Reviews

Comedy of Errors (Sheffield)

Editorial Staff

Editorial Staff

| |

21 January 2011

The Comedy of Errors is Shakespeare’s purest farce, its galloping lunacy not deepened by the emotional sub-text of later, greater plays. Aegeon, the merchant of Syracuse condemned to death because his search for his son has taken him to the forbidden territory of Ephesus, begins the play with a noble tale of suffering, but after 10 minutes he is forgotten until the splendidly unlikely denouement. Essentially the play is about all the silly things that can happen to you if you arrive in a town where a long-term resident looks just like you and has the same name – and the same goes for the servants. Martinu would have made a dream opera of it; more earthily, Shakespeare prefers a crazy farce.

The essentials of a successful Comedy of Errors are pace, wit, precision and invention. Edward Hall’s production for Propeller, embarking on a six-month, five-country tour, has all these and is distinguished from the typical Comedy of Errors by two features. As always with Propeller, the cast is all-male. This is not done by picking beardless boys for the female parts; the other play on tour, Richard III, uses quite different actors in the cross-gender roles. So Robert Hands, striding manfully on his high heels, power-dressed in aggressively male-female mode, supplies a fiercely funny masculine commentary on the termagant wife. Even more interesting is David Newman, the demurely gentle sister with the instant power of a Martial Arts expert!

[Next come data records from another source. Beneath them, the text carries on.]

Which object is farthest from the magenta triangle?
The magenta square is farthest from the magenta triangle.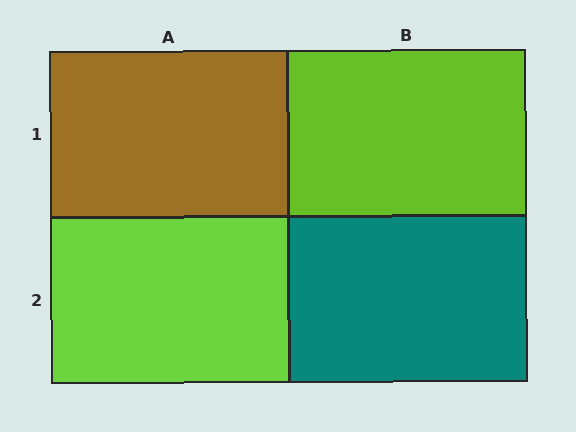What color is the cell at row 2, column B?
Teal.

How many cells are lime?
2 cells are lime.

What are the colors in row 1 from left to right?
Brown, lime.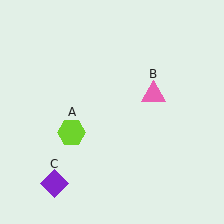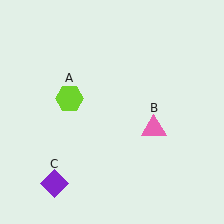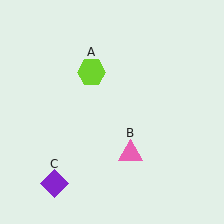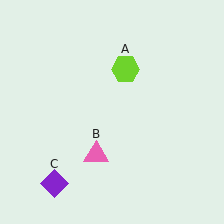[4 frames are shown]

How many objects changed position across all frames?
2 objects changed position: lime hexagon (object A), pink triangle (object B).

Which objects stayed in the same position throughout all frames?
Purple diamond (object C) remained stationary.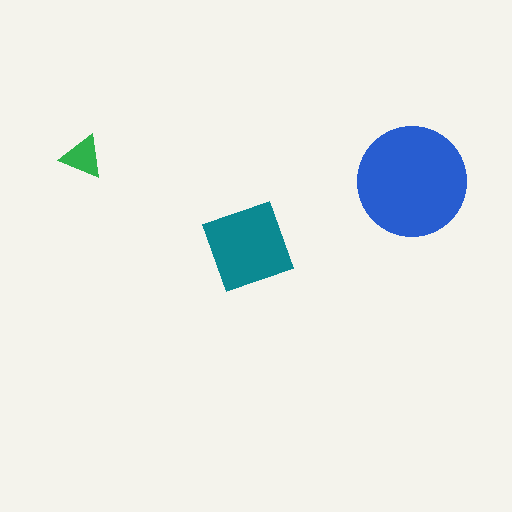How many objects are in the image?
There are 3 objects in the image.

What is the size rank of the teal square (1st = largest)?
2nd.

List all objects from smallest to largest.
The green triangle, the teal square, the blue circle.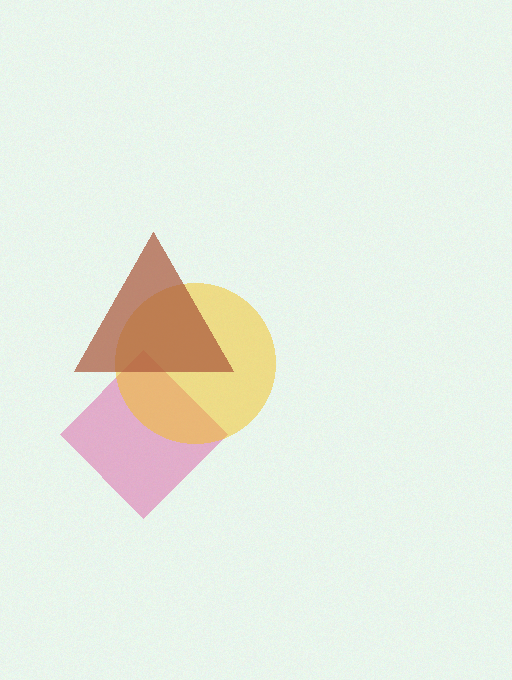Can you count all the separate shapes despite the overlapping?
Yes, there are 3 separate shapes.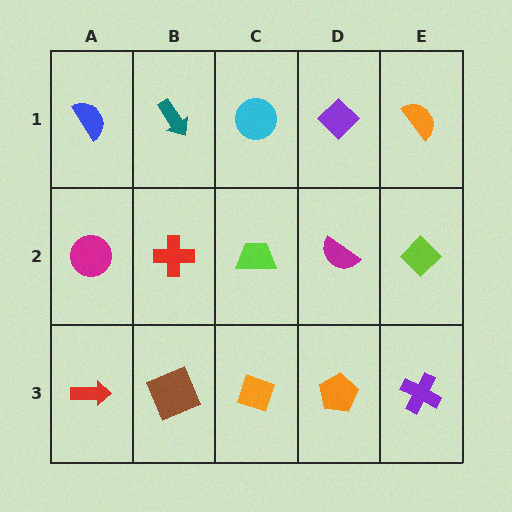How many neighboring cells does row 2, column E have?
3.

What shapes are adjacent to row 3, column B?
A red cross (row 2, column B), a red arrow (row 3, column A), an orange diamond (row 3, column C).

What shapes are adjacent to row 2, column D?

The second feature is the atmosphere of fiesta that permeates the whole evening. Long before curtain, football-shirt-clad drifters fill the square of a little Spanish town with music, while assorted layabouts accost the audience. Every time an actor is not in character, he reverts to this ensemble, supplying sound effects, music and an active audience for the characters. And this goes on into the interval, the cast singing for charity on the Circle stairs.

The production style owes much to cartoon and circus, the latter reflected in Michael Pavenka’s colourful costumes and set. This is essentially an ensemble piece, but Dugald Bruce-Lockhart and Sam Swainsbury play the Antipholus twins with a light touch and impeccable timing, while the excellent Dromios are Richard Frame (wonderfully manic in the Greasy Nell speeches) and Jon Trenchard (who also contributes the wholly effective musical arrangements). And what of Dr. Pinch? These days the part is, seemingly inevitably, developed into a music-hall turn and Tony Bell’s hell-fire preacher from the Mid-West (of Lancashire) is definitely one of the more engaging.